Autoimmune encephalitis can cause a wide range of symptoms because of the various types. Symptoms typically develop and evolve over weeks to months.

Possible symptoms of AE include:

  • Progressive decline in thinking (cognitive) abilities
  • Memory issues
  • Confusion
  • Seizures (which often don’t respond to antiseizure medication)
  • Abnormal movements, like repetitive movements of your mouth and face, muscle twitches and an exaggerated startle response
  • Issues with using language (aphasia)
  • Problems with balance or coordination (ataxia)
  • Psychosis, which can involve hallucinations, delusions and paranoia

It’s important to get medical help right away if you develop these symptoms.

What are the possible complications of autoimmune encephalitis?

Complications can include:

  • Cognitive impairment
  • Prolonged seizures (status epilepticus)
  • Coma
  • Death

Researchers think autoimmune encephalitis happens when your immune system develops antibodies to specific proteins on the surface of nerve cells or within nerve cells. These antibodies block the necessary protein, causing inflammation.

Like many other autoimmune conditions, researchers don’t know why your immune system attacks healthy cells. In some cases, AE happens alongside cancer. Healthcare providers call this paraneoplastic AE. Other cases are linked to infections, like the herpes simplex virus. But many people have no known trigger for AE.

What are the risk factors for autoimmune encephalitis?

You’re more likely to develop autoimmune encephalitis if you:

  • Have had or develop cancer, especially small cell lung cancer, thymoma and ovarian cancer
  • Had treatment with immune checkpoint inhibitors (a cancer treatment)
  • Had infectious encephalitis

It’s also possible to develop AE without any of these risk factors.

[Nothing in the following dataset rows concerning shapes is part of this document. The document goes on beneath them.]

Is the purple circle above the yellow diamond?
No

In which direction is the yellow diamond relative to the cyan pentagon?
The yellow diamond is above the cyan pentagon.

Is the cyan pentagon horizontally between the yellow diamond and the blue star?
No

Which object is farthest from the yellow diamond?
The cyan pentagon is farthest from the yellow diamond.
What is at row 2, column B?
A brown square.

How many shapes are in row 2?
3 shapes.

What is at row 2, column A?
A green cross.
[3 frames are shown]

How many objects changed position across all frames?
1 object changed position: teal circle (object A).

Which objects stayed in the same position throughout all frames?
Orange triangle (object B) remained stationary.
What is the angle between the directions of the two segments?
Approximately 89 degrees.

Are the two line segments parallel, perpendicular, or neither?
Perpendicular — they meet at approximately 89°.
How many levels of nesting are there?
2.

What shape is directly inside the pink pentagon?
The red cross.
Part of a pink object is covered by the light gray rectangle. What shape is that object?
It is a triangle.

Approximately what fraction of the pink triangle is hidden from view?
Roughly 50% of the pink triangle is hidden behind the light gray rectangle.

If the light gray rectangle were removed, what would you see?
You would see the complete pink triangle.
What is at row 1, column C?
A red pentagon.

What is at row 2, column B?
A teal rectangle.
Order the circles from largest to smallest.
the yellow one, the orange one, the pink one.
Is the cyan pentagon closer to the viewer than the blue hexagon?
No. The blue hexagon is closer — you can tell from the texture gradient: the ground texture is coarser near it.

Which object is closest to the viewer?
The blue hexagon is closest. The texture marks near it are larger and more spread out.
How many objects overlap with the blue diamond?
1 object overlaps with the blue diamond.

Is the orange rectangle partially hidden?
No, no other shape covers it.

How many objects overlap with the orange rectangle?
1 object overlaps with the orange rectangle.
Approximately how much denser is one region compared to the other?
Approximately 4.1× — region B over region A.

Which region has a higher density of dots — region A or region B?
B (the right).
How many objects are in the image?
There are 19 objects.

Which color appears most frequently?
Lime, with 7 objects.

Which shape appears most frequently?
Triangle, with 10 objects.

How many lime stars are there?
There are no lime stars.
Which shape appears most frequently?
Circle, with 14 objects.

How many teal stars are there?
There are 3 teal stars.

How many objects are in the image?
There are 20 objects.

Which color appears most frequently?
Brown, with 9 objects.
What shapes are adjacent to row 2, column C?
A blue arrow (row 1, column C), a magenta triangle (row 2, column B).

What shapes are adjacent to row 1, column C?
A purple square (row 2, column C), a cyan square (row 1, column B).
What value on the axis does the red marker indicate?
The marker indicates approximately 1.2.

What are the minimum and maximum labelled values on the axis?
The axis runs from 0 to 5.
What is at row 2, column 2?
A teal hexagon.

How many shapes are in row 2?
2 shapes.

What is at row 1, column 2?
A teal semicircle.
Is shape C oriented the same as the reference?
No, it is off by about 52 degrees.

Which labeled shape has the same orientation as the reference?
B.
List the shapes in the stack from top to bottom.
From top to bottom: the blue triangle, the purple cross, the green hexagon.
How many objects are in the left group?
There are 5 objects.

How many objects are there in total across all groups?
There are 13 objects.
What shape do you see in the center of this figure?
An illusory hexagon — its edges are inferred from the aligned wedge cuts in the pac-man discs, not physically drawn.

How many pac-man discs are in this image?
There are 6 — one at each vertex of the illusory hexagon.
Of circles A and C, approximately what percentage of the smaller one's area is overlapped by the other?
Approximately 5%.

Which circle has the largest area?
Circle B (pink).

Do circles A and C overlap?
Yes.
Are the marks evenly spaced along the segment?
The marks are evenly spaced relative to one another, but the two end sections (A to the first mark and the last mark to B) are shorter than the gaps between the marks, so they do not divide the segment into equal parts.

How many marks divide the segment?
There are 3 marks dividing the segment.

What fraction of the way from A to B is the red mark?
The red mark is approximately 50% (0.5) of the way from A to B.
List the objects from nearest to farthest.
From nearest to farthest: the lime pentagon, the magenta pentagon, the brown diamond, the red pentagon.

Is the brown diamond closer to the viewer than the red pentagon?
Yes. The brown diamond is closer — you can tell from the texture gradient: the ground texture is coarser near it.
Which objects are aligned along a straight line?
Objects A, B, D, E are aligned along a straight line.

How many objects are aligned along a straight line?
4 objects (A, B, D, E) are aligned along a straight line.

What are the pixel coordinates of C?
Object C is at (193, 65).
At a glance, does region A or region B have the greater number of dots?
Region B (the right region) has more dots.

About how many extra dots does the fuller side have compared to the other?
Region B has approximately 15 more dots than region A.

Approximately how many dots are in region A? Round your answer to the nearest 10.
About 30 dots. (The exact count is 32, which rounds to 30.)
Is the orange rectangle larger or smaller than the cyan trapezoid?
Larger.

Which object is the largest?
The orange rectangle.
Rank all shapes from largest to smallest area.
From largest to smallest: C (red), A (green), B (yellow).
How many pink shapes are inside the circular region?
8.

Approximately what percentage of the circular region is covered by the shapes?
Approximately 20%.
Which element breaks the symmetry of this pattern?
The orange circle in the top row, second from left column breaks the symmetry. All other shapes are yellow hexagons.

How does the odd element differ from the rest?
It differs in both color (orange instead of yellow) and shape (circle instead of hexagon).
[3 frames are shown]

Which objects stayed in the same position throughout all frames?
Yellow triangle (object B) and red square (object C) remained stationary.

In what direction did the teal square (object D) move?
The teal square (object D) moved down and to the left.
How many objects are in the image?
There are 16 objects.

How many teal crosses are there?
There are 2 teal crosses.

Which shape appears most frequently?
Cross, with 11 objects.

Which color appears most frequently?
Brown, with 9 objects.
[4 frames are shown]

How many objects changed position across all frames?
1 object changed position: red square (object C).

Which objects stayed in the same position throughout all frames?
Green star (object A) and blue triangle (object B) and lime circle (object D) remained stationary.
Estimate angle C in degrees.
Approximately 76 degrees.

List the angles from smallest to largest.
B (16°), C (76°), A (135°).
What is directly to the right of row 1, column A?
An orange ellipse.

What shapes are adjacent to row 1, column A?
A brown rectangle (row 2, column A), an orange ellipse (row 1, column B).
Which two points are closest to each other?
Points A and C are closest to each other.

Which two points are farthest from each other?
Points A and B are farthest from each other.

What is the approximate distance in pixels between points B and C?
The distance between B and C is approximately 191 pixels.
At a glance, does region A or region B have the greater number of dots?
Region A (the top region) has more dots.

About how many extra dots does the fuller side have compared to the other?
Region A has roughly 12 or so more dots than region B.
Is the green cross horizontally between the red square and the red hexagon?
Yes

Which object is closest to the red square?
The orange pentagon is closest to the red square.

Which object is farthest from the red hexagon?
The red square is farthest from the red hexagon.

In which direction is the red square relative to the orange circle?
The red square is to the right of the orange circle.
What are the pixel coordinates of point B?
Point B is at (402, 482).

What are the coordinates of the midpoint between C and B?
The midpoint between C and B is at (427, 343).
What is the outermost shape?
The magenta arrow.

Healthcare providers diagnose autoimmune encephalitis based on the presence of symptoms in a certain timeframe. They also rely on test results that show inflammation in your brain.

Given the large number of conditions that can look like AE, you may need several tests. Diagnosis can sometimes take many weeks. Tests and exams providers use to diagnose AE include:

  • Physical exam and a detailed medical history
  • Neurological exam
  • Cognitive tests
  • Blood tests
  • Brain imaging, like a brain MRI
  • Spinal tap for cerebrospinal fluid analysis
  • Electroencephalogram (EEG)

Your provider may also recommend other tests to rule out other conditions.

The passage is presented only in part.